今年のイムサエム新作展は12月3日(日曜日)から始まります。
余すところあと一週間足らず
熱心なイムさんファンの中には今からわくわく 胸がときめいておられる方もいらっしゃるでしょう。
台風一過お天気に恵まれた10月下旬のある日
じっくり1年を掛けて作り上げた 誕生したばかりの初々しい新作のかずかずを 拝見するために
イムさんを愛知県豊田市の工房にお尋ねしました。

思い起こせばイムサエムご夫妻に始めてお目にかかったのは
花田を開店して間もない40年も前のことです。
ご夫妻で自作を携え花田を訪ねてくれたのです。

初めて目にするイムさんの安南手を基調とした作風は
当時の作者の中でも特に際立っており
瞬間身構えてしまったことを今だにはっきりと覚えています。
ところがうつわを前にしてご夫妻と話をしているうちに
おふたりの穏和で実直な人柄と共に
仕事ぶりが丁寧で高いスキルに裏打ちされていること
またうつわの醸し出す個性が
現代の食卓にあっても決して突出したものにならず
見事に調和していくであろうことが了解できたのです。


カンボジアから来日して40有余年経たれるイムさんです。
僅か数年の修業の後独立してからは その殆んどを互いに最も信頼し合う間柄として過ごしてきました。

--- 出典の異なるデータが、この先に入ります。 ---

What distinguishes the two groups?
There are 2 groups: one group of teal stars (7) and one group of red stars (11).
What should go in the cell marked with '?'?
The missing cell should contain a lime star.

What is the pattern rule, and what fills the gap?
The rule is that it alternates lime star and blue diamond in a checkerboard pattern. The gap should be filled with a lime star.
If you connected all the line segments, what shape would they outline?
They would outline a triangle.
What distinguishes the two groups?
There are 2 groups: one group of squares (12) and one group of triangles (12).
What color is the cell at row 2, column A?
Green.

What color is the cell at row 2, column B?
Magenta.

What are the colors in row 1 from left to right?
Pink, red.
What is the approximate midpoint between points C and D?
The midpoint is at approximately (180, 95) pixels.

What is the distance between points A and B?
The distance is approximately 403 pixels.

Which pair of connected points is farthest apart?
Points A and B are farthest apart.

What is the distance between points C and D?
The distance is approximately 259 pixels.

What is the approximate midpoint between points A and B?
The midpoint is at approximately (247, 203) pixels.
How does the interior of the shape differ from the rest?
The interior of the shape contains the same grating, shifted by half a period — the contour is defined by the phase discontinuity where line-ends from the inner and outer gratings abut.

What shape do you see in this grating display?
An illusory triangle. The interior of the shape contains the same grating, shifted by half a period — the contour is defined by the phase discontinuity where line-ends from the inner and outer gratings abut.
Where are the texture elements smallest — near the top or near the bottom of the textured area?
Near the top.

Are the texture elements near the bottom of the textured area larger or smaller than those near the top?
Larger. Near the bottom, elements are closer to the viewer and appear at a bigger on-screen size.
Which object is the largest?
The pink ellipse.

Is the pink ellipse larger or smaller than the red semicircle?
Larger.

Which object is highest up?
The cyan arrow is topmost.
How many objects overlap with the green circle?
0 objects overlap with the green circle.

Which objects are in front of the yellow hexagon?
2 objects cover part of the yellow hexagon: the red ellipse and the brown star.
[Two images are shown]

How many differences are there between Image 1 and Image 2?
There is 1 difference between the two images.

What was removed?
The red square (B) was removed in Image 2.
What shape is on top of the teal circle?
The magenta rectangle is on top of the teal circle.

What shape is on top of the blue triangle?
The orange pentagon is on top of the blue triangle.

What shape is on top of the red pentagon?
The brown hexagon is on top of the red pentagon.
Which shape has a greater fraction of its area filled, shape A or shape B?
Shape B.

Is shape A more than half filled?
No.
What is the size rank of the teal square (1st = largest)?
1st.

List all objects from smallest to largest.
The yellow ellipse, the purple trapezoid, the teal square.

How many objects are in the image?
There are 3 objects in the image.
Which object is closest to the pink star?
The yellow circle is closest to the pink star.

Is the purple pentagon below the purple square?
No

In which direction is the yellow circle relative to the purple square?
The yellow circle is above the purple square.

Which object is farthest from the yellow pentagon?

その間にはあとにしてきた故国カンボジアで 厳しい戦禍に見舞われた激動の時期がありました。
当時遠く離れた日本にいて 過酷な状況にある家族、友人に思いを馳せるイムさんの心の内を
察するに余りあるものがありました。
悲痛な思いを胸に秘め身体いっぱいに背負い込みながらも
日常の生活や仕事への姿勢を全く変えることなく 淡々と日々を重ねていたイムさん。
その姿に静かで深い感動を覚えたものでした。


決められた個展は必ずやり遂げ 常にスキルを磨き上げていくことに抜かりなく
個展のたびにお客様のリクエストに応える新作を作り出してきました。
出会った時から今日に至るまで 如何なることがあろうと
その”揺るぎなき日々”は決して変わることはありません。

今回も注目すべき新作に「手付きポトフボウル」があります。
前回の個展でお客様と話が弾む中で リクエストされたポトフのボウル。
大きめに切った肉や野菜を コトコト スープで煮込んだ伝統的なフランスの料理です。
寒い冬の夕食どき 家族で囲む温かなポトフをイメージしながらのうつわ作りでした。
ひとつひとつにより手を加えて作り込みました。

今 正に弾けんばかりのザクロがあしらわれ 軽やかに魚が飛び跳ねている
イムさんとしては初めての試みで縁に綺麗に並んだ印花文が
ボウルの雰囲気を引き締めています。
ハンドルは縦型と横型の2種で重ねや使い勝手への気遣いです。
その他200種を越える力作が個展会場を埋め尽くします。
洒落た角豆鉢、楕円小鉢を始め食卓に変化を呼ぶ楕円深長皿を
黄釉、染付け、御深井、刻文で仕上げています。
従来の仕事にひと手間ふた手間加えた新しい領域・・・。
新鮮なイムさんの世界が拡がっています。